Strictures by Hannah Regel

First it was in the bathroom, then the kitchen. The membranes elucidate: lodged in the mucus and bleeding into the lungs. Boring holes into the present. In the Book of Leviticus I am told that if they had found you on a stone within a house the stone would have been taken out of the house, then the stone would have been taken out of the city. I am kinder, my sourness empathic. I think of you like an accoutrement. Your presence is a signifier it says Hell here but also never mind. There is no edge besides we both grow regardless

Hacking and Hewing

Cow-like and Leaking

So so so stilted.

I want to take pride

In my badness you

Know, get to the log-

Ical extreme

Howling

With the Omm inside

Everything living.

The continuous

Moo of sameness, “I”

Longing for the Lazy

To dislodge still gut

In the knowing flow

Generative release

This house is a trap

My body a desk

The hole in my belly

Ache is an inkwell

The cavity of

My sex drawers (meaning)

With reasonable

Fidelity, you

Fill it with your work

And I name the secret

Ions security.

See how the strictures are always in your favour and love it, we try. Chew 30 times and down. I was not supposed to occur except in flames or in lightning and yet what is this instruction. Wipe the mould off the lemon. ok I see well now it has gone inside me too late. They look like me bent over and I caress them free of their attempts at formal change. I want to live in this world not simply but with hair that shimmers. When I carry their spit backs on my open hips under the sovereign moon I feel brave. It will be a memory I cherish for the comparison, let me. Faces, which are soft and white and bloodless do not see anything and grow tanked — theirs: I hew on you on your Patron fuck you and your sociality. I feel alone inside the Internet and it bothers me.
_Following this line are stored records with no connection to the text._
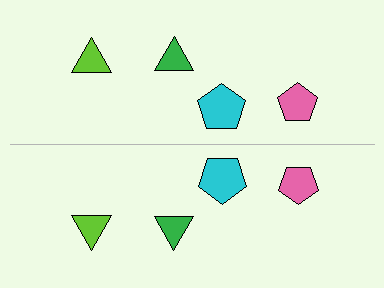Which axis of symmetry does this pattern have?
The pattern has a horizontal axis of symmetry running through the center of the image.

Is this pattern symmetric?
Yes, this pattern has bilateral (reflection) symmetry.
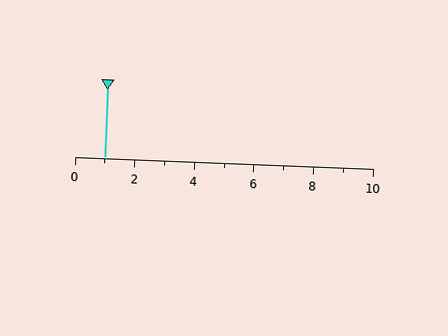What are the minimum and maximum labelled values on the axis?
The axis runs from 0 to 10.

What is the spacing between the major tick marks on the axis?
The major ticks are spaced 2 apart.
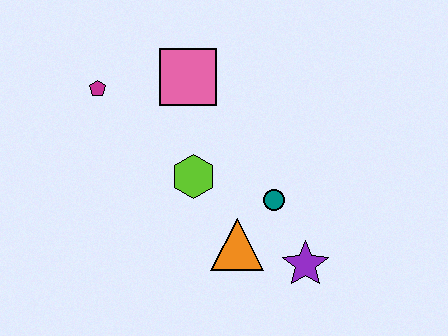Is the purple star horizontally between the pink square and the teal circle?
No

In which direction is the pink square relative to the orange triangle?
The pink square is above the orange triangle.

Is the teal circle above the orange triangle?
Yes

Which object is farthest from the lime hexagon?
The purple star is farthest from the lime hexagon.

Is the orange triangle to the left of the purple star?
Yes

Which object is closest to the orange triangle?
The teal circle is closest to the orange triangle.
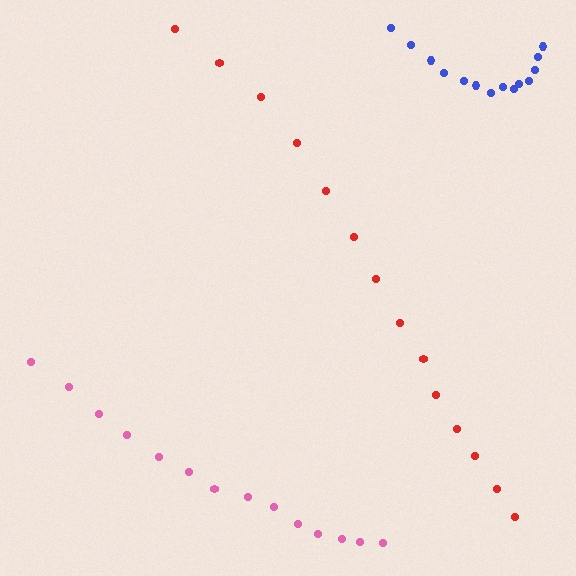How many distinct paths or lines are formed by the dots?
There are 3 distinct paths.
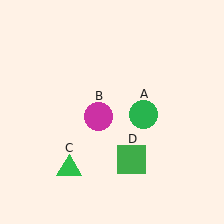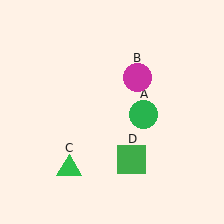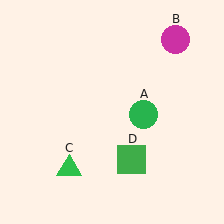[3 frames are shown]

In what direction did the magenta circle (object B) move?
The magenta circle (object B) moved up and to the right.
Everyone is burning trash and building houses in the places where I go to hide. Where is my mother who will fill me with petrol, like hers before her so I can continue, tightly bound.

O tender filament. The walls are alive: black powder veins pumping the liquid that is for us that we will suckle from this flat dank udder we call a home.

I am going to plaster cast my indifference to dying and skewer it.    

Hannah Regel is an artist and writer living and working in London. She also co-founded and co-edits the feminist journal SALT.